Laine, who proves to be a reliable utility man (playing various guitars, bass, keys, and even a touch of harmonica), first steps forth on “Spirits of Ancient Egypt.” In fact, those back-to-back numbers come early in the set and represent probably the only bit of flawed pacing to be found. Two non-Macca tracks only four songs into the show? Weird choice, but maybe he felt it was necessary to cue the audience right away that he wasn’t going to be the center of attention the whole way through. After all, McCartney’s vision for Wings was for it to function as a true band, despite the frequent lineup changes.

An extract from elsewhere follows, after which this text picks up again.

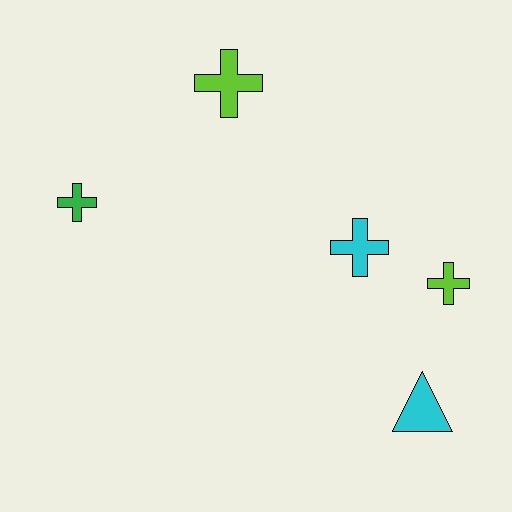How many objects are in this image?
There are 5 objects.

Versatility abounds, ranging from the ‘30s-style pop of “You Gave Me the Answer” to heavy thumpers like “Letting Go” and Denny Laine’s “Time to Hide” (always a highlight of Speed of Sound, but even better here). The pyrotechnics and lasers of “Live and Let Die” look downright primitive compared to the extravaganzas audiences see these days during that song. The four-piece horn section adds immeasurably to the proceedings (Thaddeus Richard occasionally steals the show with his terrific soprano sax soloing). McCartney is in prime form, visibly ecstatic most of the time as he throws everything he has into the performance.
Not relying on Beatles material even for the two encores, he and the band rock out on “Hi, Hi, Hi” and a song whose studio version has yet to surface commercially even today: “Soily.” It’s safe to assume most of the audience was unfamiliar with this slab of hard rock (scoff if you must, but to my ears this is authentic rock), yet it brings the house down just the same.

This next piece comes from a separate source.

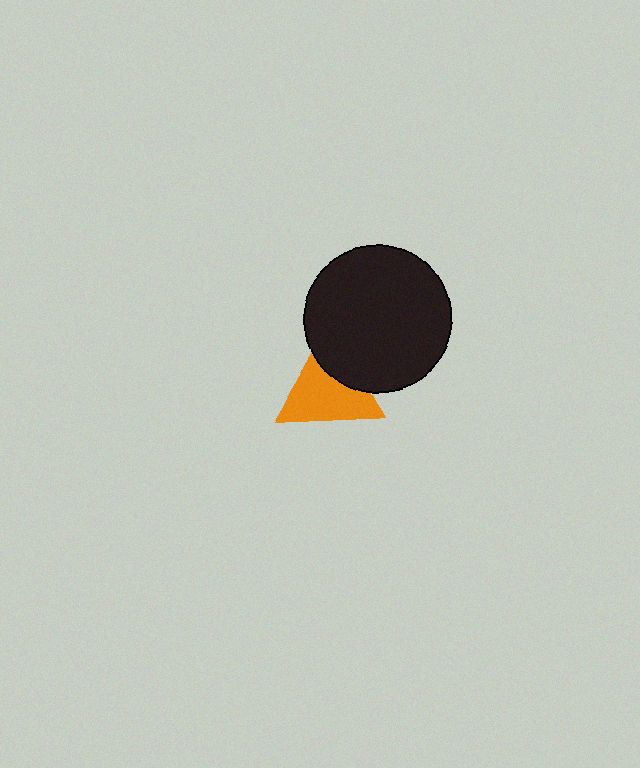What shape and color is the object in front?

Rockshow has been remastered from the original 35mm negatives and remixed in 5.1 DTS-HD MA surround sound. It’s framed at 1.78:1, presumably approximating the framing of the original theatrical release. The transfer is very good considering the inconsistencies of the source materials. This was 1976 and shooting film in a dark, cavernous arena simply did not produce the same results as what we’re accustomed to today. Some footage is startlingly sharp, while other shots (especially medium and wide shots) are soft to varying degrees. The lighting is kind of drab and dull by modern standards, but it’s never difficult to see exactly what the musicians are doing.
The 5.1 DTS-HD Master Audio soundtrack is killer. McCartney’s vocals sound great, with a little variation in fidelity amongst the many songs. On “Maybe I’m Amazed,” for example, his voice sounds just a tad overdriven. I’m guessing minor issues like this, rare though they are, stem from issues with the source recordings rather than any mastering error. The bass sounds deep and resonant, as do the drums. The surrounds are basically filled with audience noise, the levels of which, of course, reflects the audience’s enthusiasm for whatever’s going on at a particular moment.

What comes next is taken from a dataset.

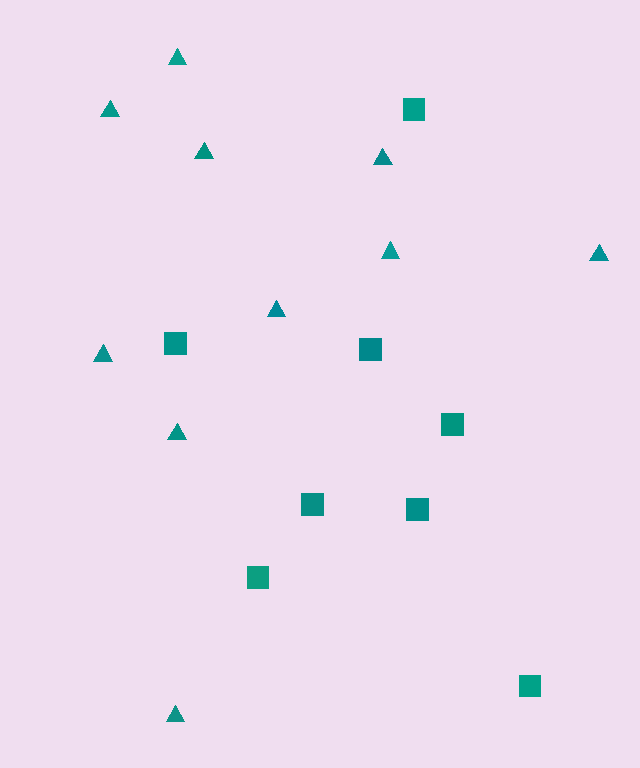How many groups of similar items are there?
There are 2 groups: one group of squares (8) and one group of triangles (10).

Don’t expect much out of the single special feature. There’s a ten minute featurette called “A Very Lovely Party,” essentially several minutes of behind-the-scenes footage (mostly silent) and some fan reactions filmed as audiences were exiting. Included among this is some footage of Dan Aykroyd onstage, as well as John Belushi doing his Joe Cocker impersonation (sadly without audio). Looked like some sort of private event (of which I wish we could’ve seen more). The disc is stored in a cardboard pocket in the back of the digibook package. A new essay by Paul Gambaccini is included in the book.
Needless to say, Rockshow is heartily recommended to all McCartney fans.